Na avaliação de Moro, no entanto, o histórico de Valeixo era de ‘um trabalho bem feito’ com ‘várias operações importantes no combate ao crime organizado’.

Moro fez questão de destacar que até poderia haver outros bons nomes para a substituição, mas que a troca forçada estaria ‘violando a promessa’ de que ele teria carta branca para atuar.

“Não havia uma causa pra substituição deixando clara, portanto, a interferência política, o que gera abalo da credibilidade. Não só minha, mas do governo e por esse compromisso maior que devemos ter com a lei”, disse Moro.

Insistência

Moro contou que a decisão foi postergada no ano passado, mas acabou retornando à pauta nesta quinta-feira (23).

“Falei ao presidente que seria interferência política.

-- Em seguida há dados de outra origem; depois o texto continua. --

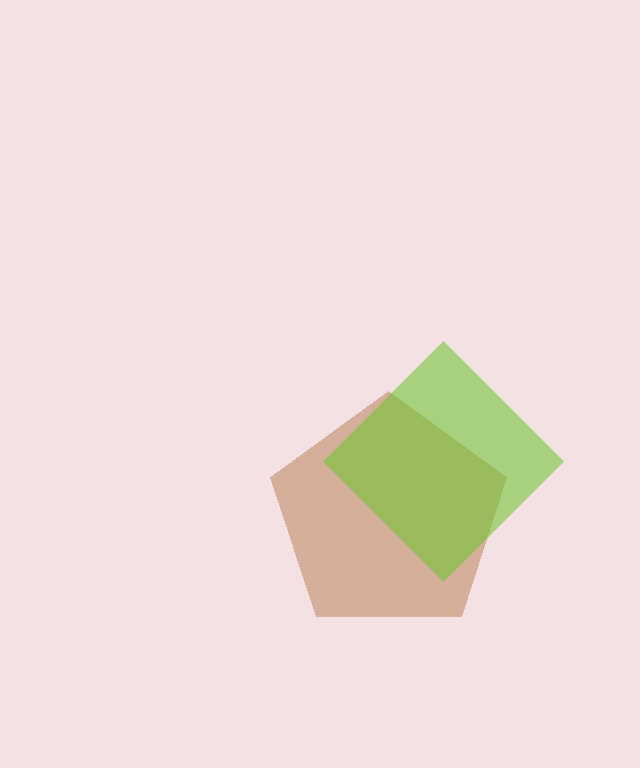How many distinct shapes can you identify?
There are 2 distinct shapes: a brown pentagon, a lime diamond.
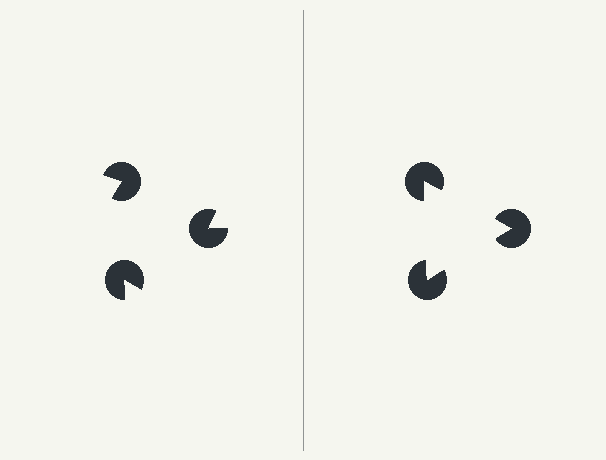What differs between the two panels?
The pac-man discs are positioned identically on both sides; only the wedge orientations differ. On the right they align to a triangle; on the left they are misaligned.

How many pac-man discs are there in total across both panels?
6 — 3 on each side.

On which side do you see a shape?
An illusory triangle appears on the right side. On the left side the wedge cuts are rotated, so no coherent shape forms.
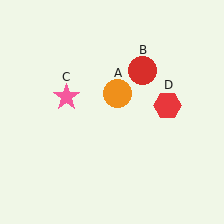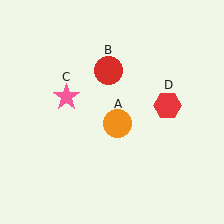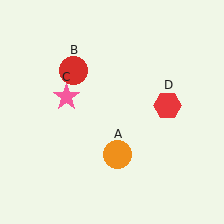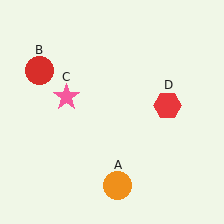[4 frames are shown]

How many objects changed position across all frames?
2 objects changed position: orange circle (object A), red circle (object B).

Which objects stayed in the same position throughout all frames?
Pink star (object C) and red hexagon (object D) remained stationary.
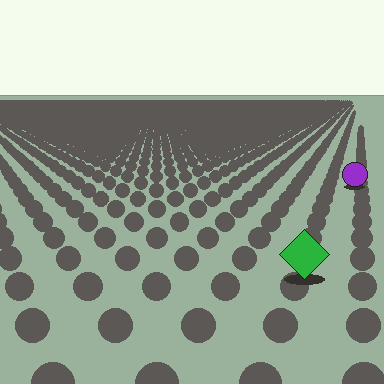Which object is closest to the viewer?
The green diamond is closest. The texture marks near it are larger and more spread out.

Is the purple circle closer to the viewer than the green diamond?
No. The green diamond is closer — you can tell from the texture gradient: the ground texture is coarser near it.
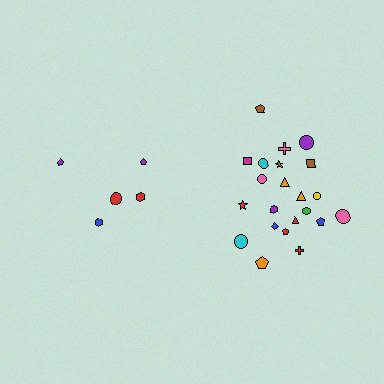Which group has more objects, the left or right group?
The right group.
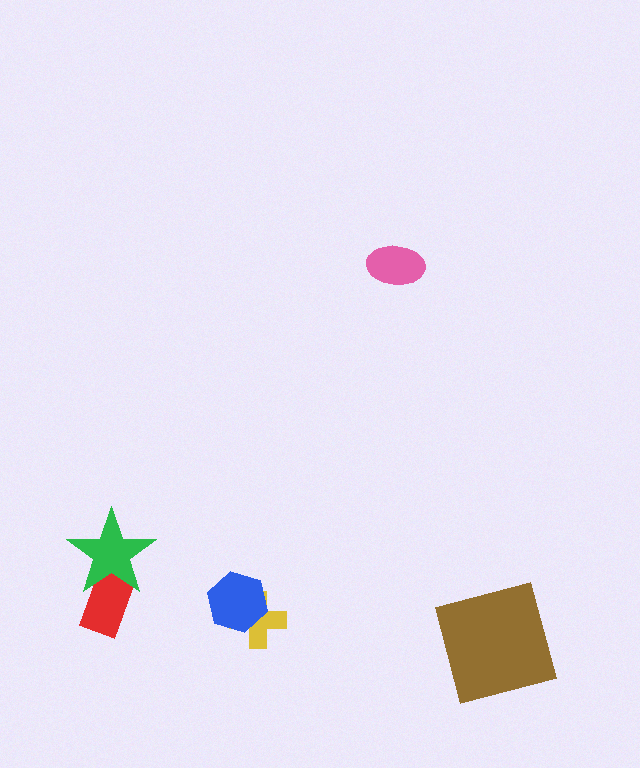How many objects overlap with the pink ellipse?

Ele disse que seria mesmo”, denunciou Moro.

Autonomia

Ao ser comunicado sobre o interesse do presidente, Moro disse que sugeriu uma substituição técnica para evitar mais crise nesse momento de pandemia. E que poderia indicar nomes com sugestões da própria instituição.

“Sinalizei com nome do atual diretor-executivo, mas não obtive resposta.

Houve preferência por alguns nomes deles. Foi ventilado o nome de um delegado que passou mais tempo no Congresso do que na ativa da Polícia Federal”.

A Secretaria de Comunicação do governo federal se manifestou pelo Twitter indicando que a exoneração de Valeixo teria ocorrido a pedido do próprio diretor-geral da PF.

Interesse pessoal

“O presidente me disse mais de uma vez que queria ter alguém do contato pessoal dele, que ele pudesse ligar, colher informações e colher relatórios de investigação”, largou Moro.

Exoneração pelas costas

Na sequência, Moro soltou que a exoneração do diretor-geral da PF Maurício Valeixo ocorreu sem a assinatura dele. “Fiquei sabendo pelo Diário Oficial, não assinei esse decreto”.

A partir dessa decisão, Moro entendeu que o presidente não o queria mais como integrante do seu governo e tomou a iniciativa de pedir demissão na manhã desta sexta-feira (24).

“O meu entendimento foi o de que não tinha como aceitar essa substituição, há uma questão envolvida com a minha biografia de juiz, a impessoalidade no trato das coisas com o governo”.

Futuro incerto, mas com convites

Moro concluiu sua fala recordando que abandonou os 22 anos de magistratura para abraçar o desafio de ministro da Justiça no governo Bolsonaro sabendo dos riscos que corria. Disse que vai descansar e procurar um emprego mais adiante. Deixou em aberto que estará “à disposição do país para ajudar no que puder”.

Convites já começaram a pipocar pelas redes sociais, entre eles do próprio governador de Santa Catarina, Carlos Moisés. “Será bem-vindo aqui”, arriscou o governador catarinense.